Pourquoi n’avons-nous que peu de souvenirs de notre enfance ?

Vous êtes-vous déjà demandé pourquoi vous ne vous souvenez pas d’avoir été un bébé ? Ou pourquoi vous pouvez facilement vous souvenir de toutes les paroles d’une chanson que vous avez apprise à l’adolescence, même si c’était il y a 20 ans (ou plus) ?

La réponse à ces questions réside peut-être dans la façon dont notre système de mémoire se développe au fur et à mesure que nous passons du stade de bébé à celui d’adolescent, puis à celui d’adulte. Notre cerveau n’est pas complètement développé à la naissance; Il continue de se développer et de changer pendant cette période importante de notre vie. Le développement de notre cerveau s’accompagne de celui de notre mémoire.

Parcourons le chemin de la mémoire et l’évolution des souvenirs à travers notre article !

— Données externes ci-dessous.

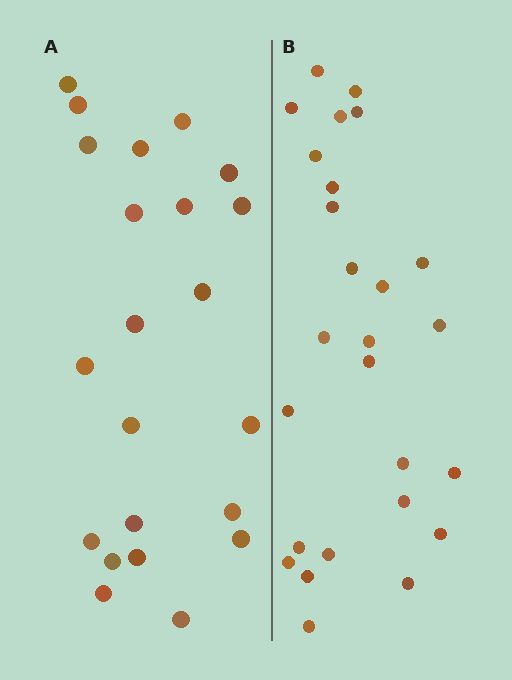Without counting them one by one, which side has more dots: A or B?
Region B (the right region) has more dots.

Les souvenirs : de la naissance à l’adolescence

Vous souvenez-vous de votre premier anniversaire ? De votre deuxième ? Les adultes se souviennent rarement des événements survenus avant l’âge de trois ans et ont une mémoire incomplète lorsqu’il s’agit de ce qui leur est arrivé entre trois et sept ans. C’est un phénomène connu sous le nom d’amnésie infantile.

Pourquoi est-il si difficile de se souvenir d’avoir été un bébé ou un jeune enfant ? Est-ce simplement parce que nos premier, troisième et même septième anniversaires ont eu lieu il y a longtemps, et que nos souvenirs se sont naturellement estompés ? Pas nécessairement. En fait, un adulte de 40 ans aura généralement des souvenirs très forts de son adolescence qui, pour lui, s’est déroulée il y a plus de 20 ans. En revanche, un jeune de 15 ans aura peu de chances de se souvenir de quelque chose qui s’est produit lorsqu’il avait deux ans, même si cela ne s’est passé que 13 ans auparavant.

De quoi les bébés se souviennent-ils ?

On a longtemps pensé que la raison pour laquelle nous ne nous souvenons pas de la majeure partie de notre petite enfance est que, lorsque nous sommes jeunes, nous ne sommes tout simplement pas capables de nous souvenir de manière stable des événements. La logique voudrait que l’on ne puisse pas accéder à un souvenir s’il n’est pas là

Mais il s’avère que les nourrissons et les jeunes enfants peuvent se souvenir et se souviennent. Il s’agit aussi bien de souvenirs implicites (comme les souvenirs procéduraux, qui nous permettent d’effectuer des tâches sans y penser) que de souvenirs explicites (comme lorsque nous nous souvenons consciemment d’un événement qui nous est arrivé).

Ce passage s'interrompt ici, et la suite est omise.